All of us speak of the importance of leadership in the modern organization, and yet simultaneously there are also myths propagated today – myths are central to the ideology of capitalism – that destroy any potential and real engagement with leadership.
A bit of history before we delve into myths that destroy leadership within the modern corporation…
- The word ‘Double-bind’ was coined by an anthropologist – Gregory Bateson in 1950s, and is defined as paradox that goes beyond a simple contradictory situation created by two conflicting demands, but where this contradiction lays unexpressed and invisible; yet it creates tremendous anxiety. An act of engaging with a ‘double-bind’ is seen as a leadership act.
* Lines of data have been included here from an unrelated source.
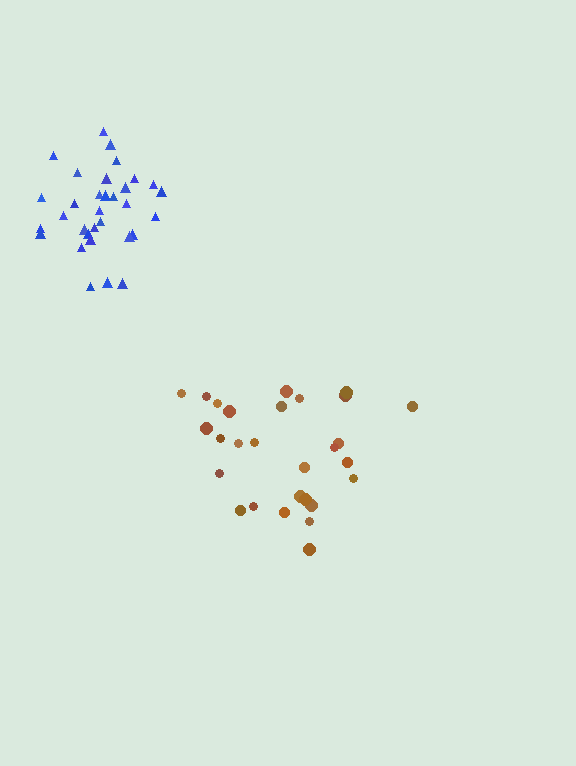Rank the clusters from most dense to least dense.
blue, brown.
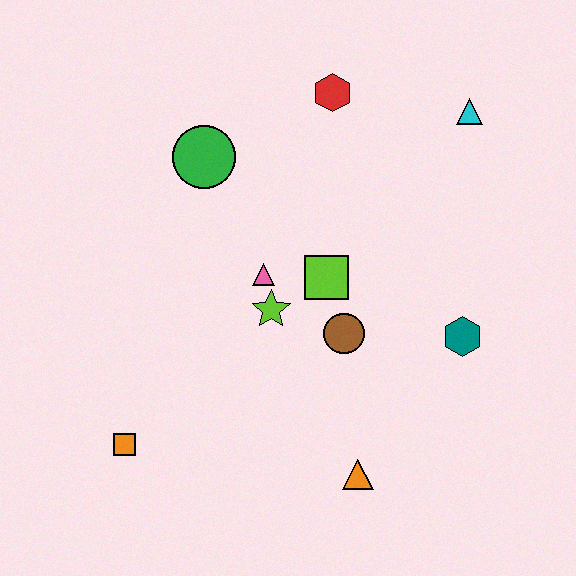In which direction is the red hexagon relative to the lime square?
The red hexagon is above the lime square.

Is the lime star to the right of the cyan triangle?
No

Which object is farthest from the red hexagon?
The orange square is farthest from the red hexagon.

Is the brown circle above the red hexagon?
No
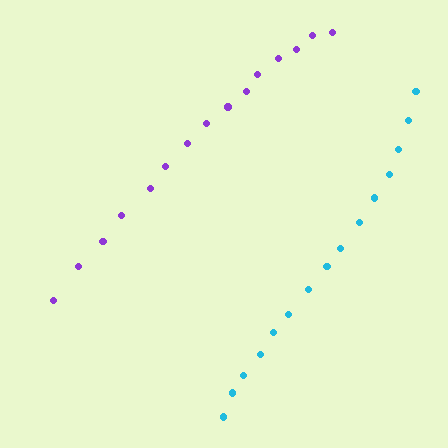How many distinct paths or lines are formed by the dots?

- The word “Dharamasankata”, a not so literal corollary of the double-bind, and more akin to Indian thought, has been used by Raghu Ananthanarayanan in his recent book on Leadership Dharma, where he uses the Mahabharata text, and particularly Arjuna’s Tapas, to explore nuances of leadership within. Ashok Malhotra, another mentor, has been working on leadership, and how it means to engage with paradoxes and polarities.
So what are these myths that destroy and deny any leadership process to emanate and sustain within the organization …
Myth 1: THE RAISON DETRE of the MODERN ORGANIZATION is to MAXIMIZE PROFITS
Let me begin with my favorite myth propagated with vehemence, and without any questioning or exploration these days – a quintessential quote of Milton Friedman is celebrated in business schools – “The purpose (or the Raison Dêtre) of the organization is to maximize profits”.
I believe that this myth is leveraged and deployed to destroy leadership processes within the organization when stakeholders need to engage with a critical dharamasankata or a double bind – that of “Seed versus Harvest”.
Across layers of the organization, every manager wakes up on a day to discover that he or she has to make a tough choice between ‘seeding’ or investing into capability, into teams, into people, into systems, and is torn by the opposing forces of ‘harvesting’ or demonstrating immediate results (quarterly), immediate impact, and immediate ROI.
This double bind or a dharamasankatas and its potential to demonstrate leadership is unconsciously sabotaged – and immediately by leveraging the abovementioned myth – where under the garb of next month’s EBITDA and quarterly profitability imperatives, all necessary dialogue and soul searching is collectively eschewed.
Thus there a DENIAL of needing to engage with critical demands of the organization today. Questions such – what are we seeding today, what do we build for the future that cannot get translated into ROIs and cash flows, what is the institution we are collectively building… remain unexplored or postponed. This double-bind is denied by the factory manager, who has to take a stance, it is denied by the Marketing head, who needs to take a stance, by the first level supervisor who needs to take a stance … if at all it surfaces at a CXO level as a capability building problem.
At best this myth creates a charismatic ‘leader’ – for his or her historical stance that may have generated wealth in the current – but it takes away all legitimacy from others who need to dialogue and engage with the double-bind. So I see managers abdicate from having to anchor “seed versus harvest” dharamasankata – this double bind is pushed and escalated upwards till it joins several other pending decisions required from a top management that remains burdened.
In this myth, nobody wishes to even explore Friedman’s assumptions and allied questions – who is our investor, what does the investor or types of investors seeking, who is a stakeholder and who is not …
Myth 2: The CUSTOMER is the KING!
This is a myth that does not allow any leadership dialogue and transformation of a key double-bind or a dharamasankata that any organization faces. The double-bind is “ENDs versus MEANS”.
It is frightening how this myth of the Customer being a masculine regal omnipotent head is deployed to kill any dialogue and transformation potential around the double bind of ENDS versus MEANS. Thus managers abdicate their ownership of investing into means and or committing to the end, by simply citing that the customer is the King.
At best this myth can create ‘JUGAAD’ – something that Indian managers are getting noted for; but at its worst, it creates oppression of people, underinvesting into technology, poor researching into methods and means, and in the name of ‘Results orientation’, creating a regime of aggressive oppressors that get work done out of others.
The Customer is the King is a myth that does not allow internal stakeholders to co-anchor a leadership process of even exploring which customer would they want to serve and delight, what happens to the customer of the tomorrow, what are the customers’ latent needs …
Thus all decisions around innovation and customer delight get pushed onto an already depleted senior management, and the rest of the organization chooses not to engage with the double-bind. It is scary how this myth is deployed to silence new ideas, new questions, and change.
I believe these two myths and many others may create ‘leaders’ but actually destroy leadership within!